Na avaliação da adesão as pesquisadoras observaram que o número de “plenamente aderentes” variou entre 43,3% a 56,7%, durante os cinco momentos de avaliação. Já ao final do período de seis meses, 27 doentes foram “parcialmente aderentes” e apenas 3 “plenamente aderentes”. Já o maior Índice de Acerto de Ingestão Medicamentosa (IAIM) foi de 69,5% na quarta avaliação e o menor foi de 57,2% na primeira avaliação. Os testes estatísticos aplicados revelaram que não houve diferença no IAIM entre as avaliações.
A variável cultural lócus de controle da saúde não apresentou variação estatisticamente significativa ao longo do tempo, isto é, o estilo de lócus de controle da saúde permaneceu o mesmo, ao longo de 6 meses. Foi relatado também que na terceira avaliação houve uma correlação significativa entre a adesão e a “internalidade”, ou seja, quanto maior a crença do doente de que o controle da sua saúde depende de si, menor sua adesão. Este fato surpreendeu as autoras, umas vez que a hipótese do estudo era de que maior “internalidade” estaria relacionada a maior adesão. De forma geral as autoras observaram altos índices de adesão parcial e não adesão ao tratamento (40,0% a 56,7%), médias do IAIM entre 57,2% e 69,5%, e que doentes com crenças de maior “internalidade” aderiram menos ao tratamento.
Há dúvidas de que o lócus de controle seja um atributo com características de traço ou de estado, por isso esse estudo teve como base o estudo longitudinal, a fim de observar se há uma possibilidade de mudança na orientação do lócus ao longo do tempo. Há alguns estudos citados pelas autoras que pesquisar lócus de controle da saúde em doentes com dor crônica, no entanto, elas dizem que deve-se levar em consideração a falta de sustentação empírica do LCS. Ainda não se sabe qual o ‘valor desejável’ do lócus de controle e também faltam estudos sobre fatores como suporte social, motivação e comportamento prévio.

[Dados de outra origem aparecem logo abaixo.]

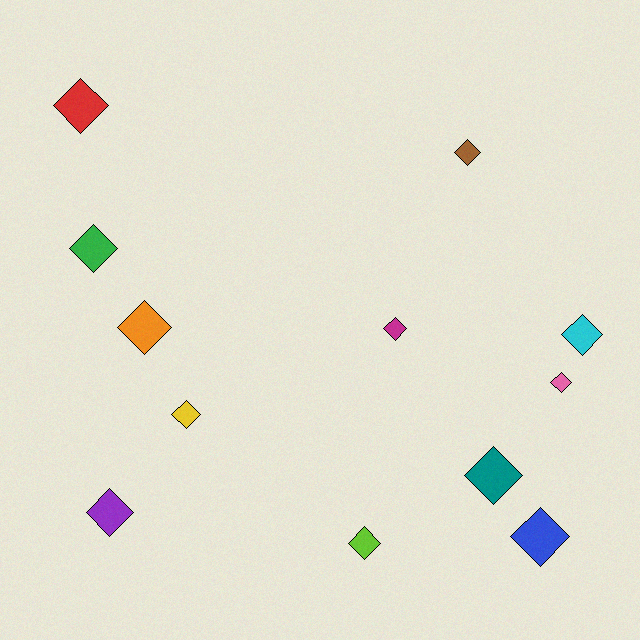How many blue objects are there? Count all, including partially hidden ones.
There is 1 blue object.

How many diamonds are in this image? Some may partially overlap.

A grande preocupação em saúde é que a não adesão pode resultar em inúmeros efeitos negativos, tanto a nível físico como social, como progressão da doença, piora da qualidade de vida, entre outros agravamentos. Os resultados encontrados nessa pesquisa demonstram a importância das crenças no manejo do tratamento da dor crônica e de intervenções que ajudem os pacientes a aderir ao tratamento de forma mais eficaz, além de mostrar a sociedade científica novas faces do lócus de controle da saúde que vão em contradição a muitos resultados que mostram que maior lócus interno, maior a adesão.